Why is money moving at a slower rate?
The Federal Reserve Bank of St. Louis reports that since the 2008 recession, the velocity of the M1 money supply has been continuously declining.
The consequences of the Great Recession and demographic changes have been blamed for much of that reduction. Many consumers were more motivated to save than ever as baby boomers neared retirement and family wealth significantly decreased.
Given that the Dodd-Frank Act raised banks’ reserve requirements and leverage ratios, federal regulations could also have had an impact. There needed to be more money moving about in the economy because these institutions had to retain a greater portion of their assets rather than lend or spend them.
There is no doubt that the COVID-19 epidemic is a contributing reason for the decreasing velocity of money. In 2020, the rate of capital saw a significant decline as a result of the stimulus payments in addition to the heightened economic uncertainty.
What Is Measured by the Velocity of Money?
The velocity of money, or the number of times an average dollar is exchanged over a year, is a measure of money flow in an economy. A high money velocity indicates a thriving economy with robust activity, while a low rate characterizes a widespread unwillingness to spend money.
How is the velocity of money calculated?
To calculate the velocity of money, divide the gross domestic product of a country by the total amount of money in circulation. The M1 money supply, which comprises fiat money, checkable deposits, and a few other items, or the M2 money supply, which also includes money market funds and savings accounts, may be used in this computation.

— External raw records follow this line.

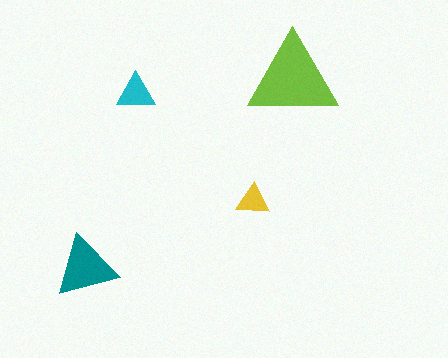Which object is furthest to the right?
The lime triangle is rightmost.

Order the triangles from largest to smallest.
the lime one, the teal one, the cyan one, the yellow one.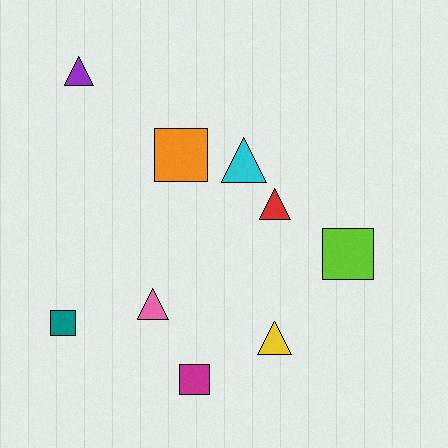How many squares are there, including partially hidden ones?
There are 4 squares.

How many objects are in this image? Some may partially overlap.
There are 9 objects.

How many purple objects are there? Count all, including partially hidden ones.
There is 1 purple object.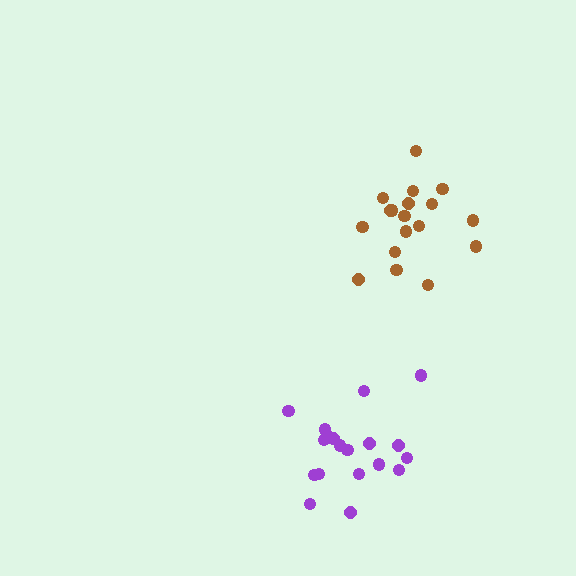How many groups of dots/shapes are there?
There are 2 groups.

Why is money moving at such a slow pace?
The St. Louis Federal Reserve Bank estimated that during the first and second quarters of 2020, the velocity of money in the United States dropped significantly. While there is no conclusive reason, the reduction is likely owing to the lower activity sustained during the COVID-19 epidemic and an increase in consumer savings due to economic instability.
The Final Word
The velocity of money represents the pulse of an economy. It gauges the speed at which money is transferred between transactions. Money often moves quickly during prosperous times, reflecting a flurry of activity and numerous transactions. The velocity decreases during a recession, suggesting that customers are less inclined to purchase or engage in other financial activities.
Conclusion
- The rate at which money is traded within an economy is measured as the velocity of money.
- Using the velocity of money equation, divide GDP by the money supply.
- The velocity of the money formula indicates the rate at which commodities and services are exchanged for one unit of money or currency in an economy.
- Growing economies generally have incredible money velocity, whereas collapsing economies have lower money velocity.